Upcoming, a large-scale retrospective will be dedicated to Nitsch at the Belvedere Museum, Vienna, followed by a solo exhibition and Aktion performance at the Antoni Tàpies Foundation in Barcelona.
Nitsch’s oeuvre has been presented in major exhibitions and prestigious institutions worldwide, including the Museum of Modern Art, New York; Centre Pompidou, Paris; Moderna Museet, Stockholm; Leopold Museum and Albertina Museum, Vienna; and the Fundació Antoni Tàpies, Barcelona. In January 2025, the Centre Pompidou acquired three large-scale paintings and fifteen drawings, further cementing his international recognition.

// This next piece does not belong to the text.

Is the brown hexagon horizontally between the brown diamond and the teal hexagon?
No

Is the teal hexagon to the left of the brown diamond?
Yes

Hermann Nitsch, born on August 29, 1938, and passed away on April 18, 2022, was a seminal figure in contemporary art, and recognized as a founder Wiener Aktionismus (Viennese Actionism).
During his academic training, Nitsch took a particular interest in Expressionism and religious art. Recognized worldwide as the master of Austrian performance art, he created a total art of boundless sensuality—Dionysian and demonic. His commanding mastery of all artistic genres (visual art, theater, music…) highlights spiritual, philosophical, aesthetic, and social value systems, forming the foundation of his monumental body of work.
In the 1950s, Nitsch conceived his famous "Orgies Mysteries Theatre," a grand and immersive performance known as the 6-Day-Play. During the early stages of his painting career, he employed a technique called Action painting, which involved splattering paint onto canvases. Some of his works from the 1960s featured the inclusion of fabric and blood, further emphasizing the visceral nature of his artistic vision.
His work is also held in the permanent collections of numerous leading institutions around the world, including the Museum of Modern Art (MoMA) and the Metropolitan Museum of Art, New York; Tate Modern, London; Centre Georges Pompidou, Paris; Museo Hermann Nitsch and Museo Capodimonte, Naples; Nationalgalerie, Berlin; Museum Ludwig, Cologne; Kunstmuseum, Bern; and the Leopold Museum, Vienna. His legacy is further preserved through dedicated institutions such as the Hermann Nitsch Museum in Mistelbach (est. 2007), the Museo Archivio Laboratorio per le Arti Contemporanee Hermann Nitsch in Naples (est. 2008), and the Nitsch Foundation in Vienna (est. 2009).